Según las supersticiones casubias, todo lo que es malo es culpa del diablo, así que esnifar Tabaca fue atribuido al poder negro. Esta planta no fue difícil en absoluto cultivarla, así que cantidad de arbustos creció a un ritmo alarmante.

Las fuentes históricas de tabaca llegó a Pomerania en el siglo XVIII a través de contactos

de comercio con Europa Occidental, así como también por la nobleza y sacerdocio, entre los cuales eso estaba de moda. Entre Los Casubios se creó una gran pasión hacia la planta, aunque La Tabaca en una gran parte es el tabaco. Este hecho no los desanimó para seguir "esnifando". Según las creencias casubias, es más saludable que fumar el tabaco, porque según dicen "una persona no tiene una chimenea en la cabeza para liberar humo, " y a parte la nariz está acostumbrada a esnifar.

"Hierba del diablo" no es más que un polvo hecho con hojas secas del tabaco y le añaden ingredientes misteriosos, y todo mezclado en las proporciones correctas.

Inicialmente se creía que el tabaco tenía propiedades medicinales, y por ello aún más se animó al público a esnifarlo. Cuándo el hábito de tomar se ha extendido y la frecuencia de consumo se excedió sus propiedades medicinales, se empezó creer que la inhalación provocaba adicción y mala actuación para la salud.

El secreto de la tabaca está escondido en la selección apropiada de ingredientes especificos.

Hay que tener en cuenta que hecha en casa de acuerdo a la receta familiar y tradicional es mucho mejor en sabor y poder que La tabaca producida en fábrica. Almacen con mezclas de La Tabaca es es vigilado diligentemente por el propietario, a menudo ni siquiera miembros de familia no conocen la receta. La singularidad de La Tabaca de Casubia tradicional se obtiene entre otros usando solamente hojas jóvenes de cerezas, ciruelas secas, frutas de enebro, vainas de judías y frijoles, así como café, ámbar y hierbas: menta, manzanilla y laurel.

Para hacer tabaca, bastaba con una olla para moler fue hecha por los alfareros locales, un tabloide o un palo con el que se trituraban las hojas y un pequeño colador. La mejor madera para hacer una el palo era el enebro porque molía muy bien y La Tabaca no se le pegaba a él. El último elemento necesario para el fresado (rectificado) era una tamiza hecha de crin de caballo, en un marco de madera, se tamizaba varias veces para segúir solo con las plantas mejor molidas para una mayor calidad de producción. Las hojas en polvo obtenían una consistencia compacta gracias a una tintura especial en la cual se quedaban durante 24-48 horas y con ello ganaban un maravilloso aroma.
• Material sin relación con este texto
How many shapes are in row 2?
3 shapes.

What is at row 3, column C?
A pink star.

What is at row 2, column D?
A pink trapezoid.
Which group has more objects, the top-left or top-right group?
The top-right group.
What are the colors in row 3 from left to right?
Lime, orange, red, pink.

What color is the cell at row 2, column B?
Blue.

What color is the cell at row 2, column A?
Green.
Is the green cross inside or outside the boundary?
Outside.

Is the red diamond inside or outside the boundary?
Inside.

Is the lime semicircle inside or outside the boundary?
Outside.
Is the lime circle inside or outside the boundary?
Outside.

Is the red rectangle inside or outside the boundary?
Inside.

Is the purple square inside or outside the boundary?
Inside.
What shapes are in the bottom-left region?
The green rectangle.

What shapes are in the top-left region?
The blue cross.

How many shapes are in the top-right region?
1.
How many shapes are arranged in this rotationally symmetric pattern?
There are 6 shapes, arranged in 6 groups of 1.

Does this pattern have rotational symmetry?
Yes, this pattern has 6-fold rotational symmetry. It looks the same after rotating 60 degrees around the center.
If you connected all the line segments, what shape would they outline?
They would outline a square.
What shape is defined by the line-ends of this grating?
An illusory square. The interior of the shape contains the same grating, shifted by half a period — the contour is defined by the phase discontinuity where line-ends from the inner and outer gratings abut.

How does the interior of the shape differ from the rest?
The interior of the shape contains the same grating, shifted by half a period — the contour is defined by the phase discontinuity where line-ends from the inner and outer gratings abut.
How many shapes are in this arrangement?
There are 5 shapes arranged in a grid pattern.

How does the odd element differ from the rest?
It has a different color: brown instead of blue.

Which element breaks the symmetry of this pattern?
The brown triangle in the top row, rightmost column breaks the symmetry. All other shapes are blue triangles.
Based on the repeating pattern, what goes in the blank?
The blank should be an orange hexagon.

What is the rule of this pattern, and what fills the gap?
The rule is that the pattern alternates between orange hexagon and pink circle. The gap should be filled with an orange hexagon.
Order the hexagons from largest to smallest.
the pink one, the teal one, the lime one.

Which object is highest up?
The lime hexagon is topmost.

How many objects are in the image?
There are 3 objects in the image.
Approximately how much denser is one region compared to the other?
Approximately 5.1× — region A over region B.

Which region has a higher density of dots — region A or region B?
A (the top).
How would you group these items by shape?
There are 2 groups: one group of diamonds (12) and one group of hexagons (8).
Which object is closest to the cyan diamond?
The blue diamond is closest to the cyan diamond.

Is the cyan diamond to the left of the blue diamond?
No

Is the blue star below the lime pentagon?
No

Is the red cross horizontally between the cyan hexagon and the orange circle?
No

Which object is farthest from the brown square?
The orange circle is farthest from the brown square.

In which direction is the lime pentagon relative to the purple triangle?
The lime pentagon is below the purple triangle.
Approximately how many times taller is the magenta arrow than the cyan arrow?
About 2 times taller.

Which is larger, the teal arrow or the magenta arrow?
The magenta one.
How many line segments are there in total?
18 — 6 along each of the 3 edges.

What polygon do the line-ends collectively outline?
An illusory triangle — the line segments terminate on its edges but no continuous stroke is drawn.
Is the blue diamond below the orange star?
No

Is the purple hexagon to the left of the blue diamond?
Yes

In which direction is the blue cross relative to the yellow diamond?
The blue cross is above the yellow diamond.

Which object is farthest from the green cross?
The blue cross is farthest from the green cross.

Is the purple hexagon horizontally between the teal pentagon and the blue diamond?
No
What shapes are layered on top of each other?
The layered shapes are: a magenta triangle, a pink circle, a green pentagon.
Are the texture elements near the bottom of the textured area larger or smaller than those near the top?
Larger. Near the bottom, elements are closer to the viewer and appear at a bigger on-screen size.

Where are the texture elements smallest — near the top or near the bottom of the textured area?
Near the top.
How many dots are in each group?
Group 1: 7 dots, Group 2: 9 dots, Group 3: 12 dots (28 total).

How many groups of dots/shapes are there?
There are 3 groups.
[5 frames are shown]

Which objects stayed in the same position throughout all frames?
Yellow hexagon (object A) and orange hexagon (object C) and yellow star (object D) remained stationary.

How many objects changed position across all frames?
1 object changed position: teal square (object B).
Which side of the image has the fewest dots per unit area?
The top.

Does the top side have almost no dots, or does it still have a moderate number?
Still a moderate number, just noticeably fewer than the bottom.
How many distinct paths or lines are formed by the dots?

El hábito de esnifar era una practíca tan común que incluso cuando un sacerdote comienza su sermón, tomaba un poco y dejaba La Tabaca para la circulación entre los fieles y entonces comenzaba la homilía.

¿Y cómo se almacenaba La Tabaca? No se podía guardar grandes cantidades en un envase del cual se necesitaba para las necesidades diarias, porque el tabaco estaba perdiendo su poder. Entonces se comenzó verter en los recipientes más pequeños para suministro directo. La Tabaca es un regalo valioso, por lo que no está permitido llevarla en un contenedor cualquiera, así que los artesanos se pusieron a trabajar. Comenzaron a hacer cuernitos doblados que cada Casubio lo aprecia. Para hacerlos eran necesarias grandes habilidades y la precisión del creador, así como la idea de la forma cajas de La Tabaca. El material más usado fueron generalmente pequeños cuernos de vaca. Se les daba varias horas de tratamiento ablandando con agua y luego aplanando en la prensa. Entonces tomaban su forma final. Después de endurecerse, a trabajar se ponía el artesano que limaba y perforaba los fragmentos ornamentales del cuerno. Los mejores cuernos adquirían forma de un tulipán, la cabeza del pájaro, una cabeza de pez, e incluso una cara del cerdito porcina en la parte superior. Justamente por el morrito se echaba una porción para esnifar.

De los cuernos también se fabricaba dosificador - o sea, pequeñitos recipientes longitudinales aplastadas hechas desde la parte inferior de del cuerno, con cierre en forma de pez.

Envases de los cuernos en las formas más hermosas y finas son utilizados por Casubios solamente durante las mejores fiestas. A diario usan envases más simples, pero un verdadero Casubio siempre lleva encima un poquito de la hierba del diablo.